Présentée pour la première fois à l’Hôtel de Bourgogne en 1672, elle a pour originalité d’être inspirée d’un épisode historique contemporain, un fratricide ordonné en 1632 par le Sultan Ottoman Moura IV. « L’éloignement du pays répare en quelque sorte la proximité du temps » explique Racine qui comme avec « Bérénice » y met en scène le conflit entre pouvoir politique et passion amoureuse au fil d’une très complexe intrigue.
Parti guerroyer en Perse, le Sultan a transmis tous ses pouvoirs à sa favorite Roxane avec ordre de tuer Bajazet, son frère qu’il retient prisonnier au sein du sérail. De son côté, le grand vizir Acomat qui s’estime en disgrâce complote pour que Bajazet accède au trône et organise par l’intermédiaire d’Atalide, qu’il prévoit du reste d’épouser, la rencontre entre son protégé et la sultane. Celle-ci, comme il l’espérait, est séduite et accepte d’aider Bajazet à prendre le pouvoir à la condition qu’il l’épouse et lui met le marché en main : le mariage ou la mort. Alertée par les atermoiements de Bajazet, elle finit par découvrir les tendres liens qui unissent Atalide et Bajazet depuis l’enfance. C’est, comme l’a si bien dit Madame de Sévignée, « par une grande tuerie » que s’achève l’imbroglio amoureux.

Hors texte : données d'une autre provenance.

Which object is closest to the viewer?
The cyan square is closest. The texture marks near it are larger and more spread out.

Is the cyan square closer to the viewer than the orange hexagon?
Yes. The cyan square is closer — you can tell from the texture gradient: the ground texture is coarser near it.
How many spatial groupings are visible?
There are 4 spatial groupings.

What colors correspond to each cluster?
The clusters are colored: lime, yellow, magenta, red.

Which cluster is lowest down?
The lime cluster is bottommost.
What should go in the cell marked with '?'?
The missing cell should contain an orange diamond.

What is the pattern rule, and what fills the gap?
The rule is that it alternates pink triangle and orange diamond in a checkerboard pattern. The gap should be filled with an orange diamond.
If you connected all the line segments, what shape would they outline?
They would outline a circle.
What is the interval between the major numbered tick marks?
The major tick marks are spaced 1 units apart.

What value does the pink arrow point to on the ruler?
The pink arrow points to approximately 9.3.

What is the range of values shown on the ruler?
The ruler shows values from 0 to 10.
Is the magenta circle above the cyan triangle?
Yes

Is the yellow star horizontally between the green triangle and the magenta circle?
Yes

Estimant qu’à travers cette œuvre « Racine tend un miroir à la cour de Versailles », Eric Ruf, loin de tout exotisme oriental, place l’intrigue dans une manière de lingerie, antichambre encombrée d’armoires anciennes et au sol couvert d’innombrables paires de chaussures. Sans doute celles que portent toutes les invisibles femmes qui peuplent le Sérail. A première vue d’autant plus déconcertante qu’on pense aux Fausses confidences qu’avait mis en scène Luc Bondy, la proposition s’avère judicieuse. Baignée des subtils clairs obscurs de Franck Thévenon cette « forêt armoisée » accentue l’idée d’étouffement et de contrainte en même temps que son agencement suggère un sérail tout de portes secrètes et de dédales où se nouent le intrigues et se fomentent les conspirations.
Avec cette tragédie interprétée par la même distribution que celle prévue pour la pièce de Kleist, les comédiens du Français font une fois encore la brillante démonstration de leur agilité à passer d’un univers à l’autre et sont chez Racine comme chez eux. Certes, le couple Bajazet (Laurent Natrella) Atalide (émouvante et délicate Rebecca Marder) boite un peu, et on peine à imaginer cette tendre princesse amoureuse d’un Bajazet si retenu et distant qu’il en devient absent. Pétrie tout à la fois d’orgueil tyrannique, de tergiversations amoureuses, la Roxane de Clotilde de Bayser a parfois des fureurs d’Hermione. Pour sa part Denis Podalydès est magistral en Acomat, politicien au sang-froid, homme du sérail rompu à toutes les entourloupes et machiavélique tireur de ficelles.
Plutôt que de faire claquer les grands vents de la tragédie, la mise en scène d’Eric Ruf s’attache à orchestrer la défaite des cœurs en faisant bien entendre Racine chez qui, comme le soulignait Antoine Vitez, « l’alexandrin est l’instrument même de la cruauté ».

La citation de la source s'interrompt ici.